The opinion also dismantled the DOJ’s legal theory from the ground up, rejecting its claims under the National Voter Registration Act, the Help America Vote Act and the Civil Rights Act of 1960.
Kasubhai emphasized that Congress never granted the federal government the power it now claims.
“Congress knows how to include disclosure provisions, as it did so in both the NVRA and Title III. It did not do so here, and the Court will not play the role of Congress by adding one where it does not exist,” Kasubhai wrote. “There is no separate disclosure provision applicable to the federal government, and the federal government does not enjoy any intrinsic authority to compel disclosure of these records.”
Beyond the motive and legal analysis, the court framed the DOJ’s campaign as a direct threat to the constitutional balance between the states and the federal government.
“Plaintiff’s claims disturb the framework of federalism envisioned and enshrined in our Constitution,” Kasubhai wrote. “Plaintiff’s claims here represent an overreach and misuse of those limited constitutional exceptions designed to ensure decentralized election regulation.”
The Oregon decision builds on a growing line of judicial skepticism toward the DOJ’s voter roll lawsuits.
A federal court in California dismissed a similar case focusing heavily on the potential impact on voter participation, though Kasubhai’s opinion stands out for its explicit rejection of the DOJ’s credibility and its warning that courts must no longer take the department at its word.
By denying the DOJ leave to amend its complaint, the court closed the door on the case entirely.
But the implications extend beyond Oregon and the opinion’s influence was almost immediate.

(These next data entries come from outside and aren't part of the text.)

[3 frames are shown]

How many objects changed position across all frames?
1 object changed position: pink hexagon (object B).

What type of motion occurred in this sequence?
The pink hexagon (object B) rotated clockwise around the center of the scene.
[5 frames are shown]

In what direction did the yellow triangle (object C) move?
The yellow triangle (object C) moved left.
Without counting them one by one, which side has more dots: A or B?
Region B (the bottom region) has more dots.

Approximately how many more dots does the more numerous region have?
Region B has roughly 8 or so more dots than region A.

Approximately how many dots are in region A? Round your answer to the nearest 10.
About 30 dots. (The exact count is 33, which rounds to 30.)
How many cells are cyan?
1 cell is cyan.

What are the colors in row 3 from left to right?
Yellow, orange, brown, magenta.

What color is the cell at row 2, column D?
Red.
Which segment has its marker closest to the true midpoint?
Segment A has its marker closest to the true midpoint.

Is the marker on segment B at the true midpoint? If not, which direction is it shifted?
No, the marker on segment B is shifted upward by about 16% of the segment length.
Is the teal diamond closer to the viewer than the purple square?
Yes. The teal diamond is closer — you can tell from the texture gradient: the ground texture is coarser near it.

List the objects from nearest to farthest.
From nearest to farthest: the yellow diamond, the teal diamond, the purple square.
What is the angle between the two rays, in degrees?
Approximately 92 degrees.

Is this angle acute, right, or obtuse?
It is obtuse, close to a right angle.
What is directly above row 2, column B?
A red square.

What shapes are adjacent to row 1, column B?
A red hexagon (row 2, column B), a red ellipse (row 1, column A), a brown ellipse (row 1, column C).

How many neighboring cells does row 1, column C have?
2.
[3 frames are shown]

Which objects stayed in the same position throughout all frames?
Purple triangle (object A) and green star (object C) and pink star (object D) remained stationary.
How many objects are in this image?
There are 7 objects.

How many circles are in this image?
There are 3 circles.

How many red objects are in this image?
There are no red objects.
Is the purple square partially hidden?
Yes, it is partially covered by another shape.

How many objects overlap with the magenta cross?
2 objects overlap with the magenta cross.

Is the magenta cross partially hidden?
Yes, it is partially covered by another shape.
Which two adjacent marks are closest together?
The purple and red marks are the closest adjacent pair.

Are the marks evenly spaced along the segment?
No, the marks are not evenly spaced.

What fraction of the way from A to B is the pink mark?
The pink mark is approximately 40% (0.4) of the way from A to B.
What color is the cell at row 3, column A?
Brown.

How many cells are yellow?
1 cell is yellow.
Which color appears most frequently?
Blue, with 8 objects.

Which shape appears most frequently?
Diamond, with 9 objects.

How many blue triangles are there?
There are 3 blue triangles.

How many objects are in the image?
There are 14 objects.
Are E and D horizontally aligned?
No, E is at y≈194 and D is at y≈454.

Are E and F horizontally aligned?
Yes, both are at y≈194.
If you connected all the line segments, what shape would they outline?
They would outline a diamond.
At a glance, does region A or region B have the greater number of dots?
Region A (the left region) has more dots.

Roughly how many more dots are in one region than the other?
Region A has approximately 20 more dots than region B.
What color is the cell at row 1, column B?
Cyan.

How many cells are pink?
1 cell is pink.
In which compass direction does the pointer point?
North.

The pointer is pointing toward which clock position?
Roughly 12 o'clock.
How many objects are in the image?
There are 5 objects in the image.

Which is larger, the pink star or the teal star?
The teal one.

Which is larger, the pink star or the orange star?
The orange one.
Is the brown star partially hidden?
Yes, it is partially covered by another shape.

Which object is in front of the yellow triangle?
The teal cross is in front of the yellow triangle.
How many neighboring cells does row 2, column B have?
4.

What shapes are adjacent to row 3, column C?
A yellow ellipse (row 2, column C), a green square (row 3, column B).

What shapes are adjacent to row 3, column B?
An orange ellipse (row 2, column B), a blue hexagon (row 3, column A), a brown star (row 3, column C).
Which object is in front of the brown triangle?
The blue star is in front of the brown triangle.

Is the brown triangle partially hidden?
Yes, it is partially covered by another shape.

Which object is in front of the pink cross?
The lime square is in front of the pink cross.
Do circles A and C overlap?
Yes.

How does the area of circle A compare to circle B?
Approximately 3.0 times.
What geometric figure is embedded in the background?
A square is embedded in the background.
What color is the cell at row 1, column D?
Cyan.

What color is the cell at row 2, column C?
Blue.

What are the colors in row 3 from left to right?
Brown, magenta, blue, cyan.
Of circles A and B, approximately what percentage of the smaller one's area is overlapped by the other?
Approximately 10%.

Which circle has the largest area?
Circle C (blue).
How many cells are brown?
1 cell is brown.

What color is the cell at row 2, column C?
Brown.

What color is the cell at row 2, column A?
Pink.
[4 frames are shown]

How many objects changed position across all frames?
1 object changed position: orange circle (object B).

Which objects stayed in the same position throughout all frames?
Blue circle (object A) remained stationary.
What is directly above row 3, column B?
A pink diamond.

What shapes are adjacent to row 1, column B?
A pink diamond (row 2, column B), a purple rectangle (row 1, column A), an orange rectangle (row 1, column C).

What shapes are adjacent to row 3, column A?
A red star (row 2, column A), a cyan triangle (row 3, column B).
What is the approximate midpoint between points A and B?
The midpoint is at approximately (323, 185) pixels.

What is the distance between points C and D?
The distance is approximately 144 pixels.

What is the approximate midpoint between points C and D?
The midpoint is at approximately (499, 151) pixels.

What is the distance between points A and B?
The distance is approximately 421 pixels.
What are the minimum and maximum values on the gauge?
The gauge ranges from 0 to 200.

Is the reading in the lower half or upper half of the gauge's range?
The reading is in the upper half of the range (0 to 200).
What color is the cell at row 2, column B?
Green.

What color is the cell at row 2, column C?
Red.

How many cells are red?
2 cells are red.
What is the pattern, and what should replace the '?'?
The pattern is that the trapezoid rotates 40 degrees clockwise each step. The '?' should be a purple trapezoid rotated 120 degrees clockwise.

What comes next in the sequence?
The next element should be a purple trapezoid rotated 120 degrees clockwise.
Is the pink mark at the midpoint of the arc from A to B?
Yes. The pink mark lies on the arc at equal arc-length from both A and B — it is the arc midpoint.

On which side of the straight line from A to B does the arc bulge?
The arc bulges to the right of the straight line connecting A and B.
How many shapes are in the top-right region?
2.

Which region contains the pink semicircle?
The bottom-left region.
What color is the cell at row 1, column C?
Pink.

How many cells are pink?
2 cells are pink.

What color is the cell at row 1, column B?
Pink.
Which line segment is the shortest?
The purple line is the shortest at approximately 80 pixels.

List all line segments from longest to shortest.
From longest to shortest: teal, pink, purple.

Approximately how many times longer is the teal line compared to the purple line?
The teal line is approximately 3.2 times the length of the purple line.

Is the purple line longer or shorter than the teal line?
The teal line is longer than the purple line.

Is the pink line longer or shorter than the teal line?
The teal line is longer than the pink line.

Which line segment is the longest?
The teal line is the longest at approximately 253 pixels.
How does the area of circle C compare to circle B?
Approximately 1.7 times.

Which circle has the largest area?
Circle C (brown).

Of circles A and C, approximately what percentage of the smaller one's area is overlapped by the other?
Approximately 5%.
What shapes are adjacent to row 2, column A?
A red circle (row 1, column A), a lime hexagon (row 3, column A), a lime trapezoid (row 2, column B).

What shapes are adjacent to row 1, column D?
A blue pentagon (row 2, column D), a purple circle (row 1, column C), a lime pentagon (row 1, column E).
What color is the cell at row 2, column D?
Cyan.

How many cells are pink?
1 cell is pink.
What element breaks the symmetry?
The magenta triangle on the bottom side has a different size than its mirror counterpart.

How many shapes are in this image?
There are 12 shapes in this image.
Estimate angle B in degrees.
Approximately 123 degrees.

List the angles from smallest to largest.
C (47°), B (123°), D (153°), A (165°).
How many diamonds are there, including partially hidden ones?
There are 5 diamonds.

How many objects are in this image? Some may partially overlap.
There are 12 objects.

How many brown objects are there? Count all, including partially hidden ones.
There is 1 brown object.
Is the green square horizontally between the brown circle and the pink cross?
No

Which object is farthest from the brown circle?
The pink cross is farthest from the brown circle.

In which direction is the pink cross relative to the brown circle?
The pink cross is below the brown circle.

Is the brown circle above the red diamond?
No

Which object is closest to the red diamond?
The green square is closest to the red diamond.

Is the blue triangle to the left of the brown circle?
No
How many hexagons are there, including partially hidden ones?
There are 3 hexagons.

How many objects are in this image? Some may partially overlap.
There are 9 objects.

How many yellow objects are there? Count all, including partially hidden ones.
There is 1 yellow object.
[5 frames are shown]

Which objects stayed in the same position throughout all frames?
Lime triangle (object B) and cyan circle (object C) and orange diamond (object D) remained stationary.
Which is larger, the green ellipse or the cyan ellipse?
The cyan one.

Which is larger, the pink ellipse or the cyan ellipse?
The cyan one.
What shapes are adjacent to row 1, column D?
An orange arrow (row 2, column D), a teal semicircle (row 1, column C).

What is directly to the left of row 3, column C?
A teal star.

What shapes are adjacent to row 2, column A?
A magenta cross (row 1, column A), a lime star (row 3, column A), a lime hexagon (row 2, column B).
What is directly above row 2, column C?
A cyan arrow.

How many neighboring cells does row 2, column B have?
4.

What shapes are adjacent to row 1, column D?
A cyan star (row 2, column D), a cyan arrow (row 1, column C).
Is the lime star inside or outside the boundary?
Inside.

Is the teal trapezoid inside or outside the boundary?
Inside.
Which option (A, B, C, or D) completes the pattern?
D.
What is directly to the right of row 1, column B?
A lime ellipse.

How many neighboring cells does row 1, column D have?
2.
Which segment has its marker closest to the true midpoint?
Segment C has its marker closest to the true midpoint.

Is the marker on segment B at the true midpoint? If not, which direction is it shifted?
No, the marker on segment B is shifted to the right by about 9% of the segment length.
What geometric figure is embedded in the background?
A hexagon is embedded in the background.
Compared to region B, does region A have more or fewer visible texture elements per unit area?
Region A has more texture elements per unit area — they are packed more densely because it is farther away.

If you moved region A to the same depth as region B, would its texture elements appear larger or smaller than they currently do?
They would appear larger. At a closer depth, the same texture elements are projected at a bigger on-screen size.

A day after Kasubhai’s ruling was published, New Mexico Secretary of State Maggie Toulouse Oliver formally notified the federal court overseeing the DOJ’s lawsuit against her office of the decision, submitting the Oregon opinion as supplemental authority and arguing that the DOJ’s claims there are based on “the same arguments and nearly identical facts” now before the New Mexico court.
Meanwhile, Minnesota election officials filed a new brief urging their own federal court to follow Oregon’s lead, arguing that the DOJ’s voter roll demands there suffer from the same fatal defects. Minnesota pointed to Kasubhai’s conclusion that the DOJ’s public statements — including Bondi’s letter — stripped the department of any presumption of good faith and revealed an improper purpose for seeking sensitive voter information.
With dozens of similar lawsuits pending across the country, Kasubhai’s ruling could provide a roadmap for other courts to scrutinize not just the legality of the DOJ’s demands, but the motives behind them.